En las páginas de este libro el autor se vuelve creyente y detractor. Se vuelve un hijo que reclama la protección de un padre. Deja de ser amado y pasa a ser amante, porque es, antes que nada, alguien que pierde. El mito cuenta que Orfeo cruza el río de los muertos, desciende al inframundo para buscar a Eurídice pero falla en la tarea que le habían encomendado los dioses. Su deseo de ver fue el causante de haberla perdido por segunda vez. Demasiado humano e incauto, es descubierto en su irrefrenable desesperación tratando de capturar lo que ya no está. Desde entonces será imposible entender que nadie puede mirar de frente a la muerte sin soportar consecuencias perturbadoras.[2]
Nos muestra el balcón, el momento del día, nos convierte en espectadores del pedazo de cielo que miraba Carolina. Nos muestra el atardecer. Nos hace mirar sus ojos tristes. Vemos la escena, nos traslada a ese momento indescifrable en que Orfeo pierde a su amada. “¿Cómo escribir entre los escombros, entre el barro y los charcos, juntando, acá y allá, los restos de lo que había sido un día a día?”[3]
Nos sumerge a un tiempo que se le escapa, que se le cuela como arena en las manos .”La relatividad del tiempo es aplastante”. Escribe las fisuras, los desgarros. Narra ese momento en que el mundo se descuajeringa, se desencaja y quedamos fuera de tiempo.
El protagonista anota en su cuaderno, escribe, lleva un registro de las palabras. Hace una historia clínica, escribe los vestigios, las ruinas. Escribe un cuerpo que duele y rie, un cuerpo al anochecer y al despertar. Intenta oradar el dolor, cercarlo, repetirlo hasta el cansancio, “quizá, a fuerza de repetirlo, se aplaque el dolor”.
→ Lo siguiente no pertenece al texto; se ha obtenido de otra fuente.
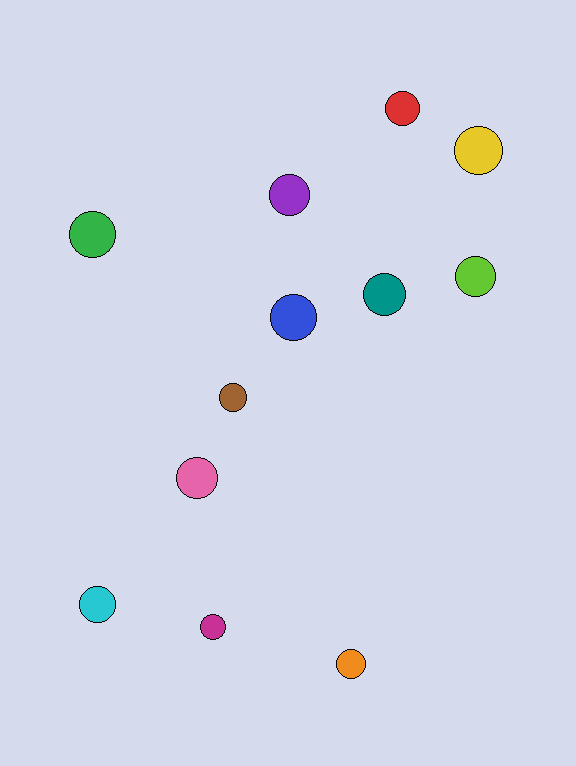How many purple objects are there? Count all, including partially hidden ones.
There is 1 purple object.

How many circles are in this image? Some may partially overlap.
There are 12 circles.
Freud en los años de la primer guerra mundial escribe una serie de textos, a uno de ellos lo titula De guerra y muerte. Allí transforma un viejo apotegma, y dice esto: si vis vitam, para mortem. Si quieres soportar la vida, prepárate para la muerte. “Soportar la vida sigue siendo el primer deber de todo ser vivo”, agrega.
El protagonista sabe y por eso escribe, le anticiparon un saber, lo llamaron a solas, le dieron la injusticia de saber que pasaría pronto, también en ese saber cabe la incerteza, es que no se puede saber cuándo. “Hasta que aguante el cuerpo”, le dicen. En ese intersticio que deja la incerteza, se cuela la vida. Dice Barthes a propósito del duelo: estoy desgarrado o incómodo y a veces bocanadas de vida. Porque la vida es un riesgo incalculado y arriesgar la vida no significa enfrentar la muerte y sobrevivir, sino mas bien es esa pequeña e incalculable cifra inserta en la vida misma donde la existencia se desplaza hacia esa frágil linea que podemos llamar deseo.
Eso dice Ezequiel Caminiti en sus páginas: “Ella no vive, juega.”
Fotografía: Carolina Saez
*Extracto del poema 2 de noviembre de Stella Diaz Varín.
[1] Extracto del poema Lo que tarda un hueso en soldarse de Claudia Masin.
[2] Fragmento del capítulo “El crimen de Orfeo” de El duelo, la infición del mundo (falofanías, espectros, marionetas, visiones, sueños, reliquias) de Patricia Fochi editado por Otro Cauce.
[3] Los llanos, Federico Falco. Editorial Anagrama.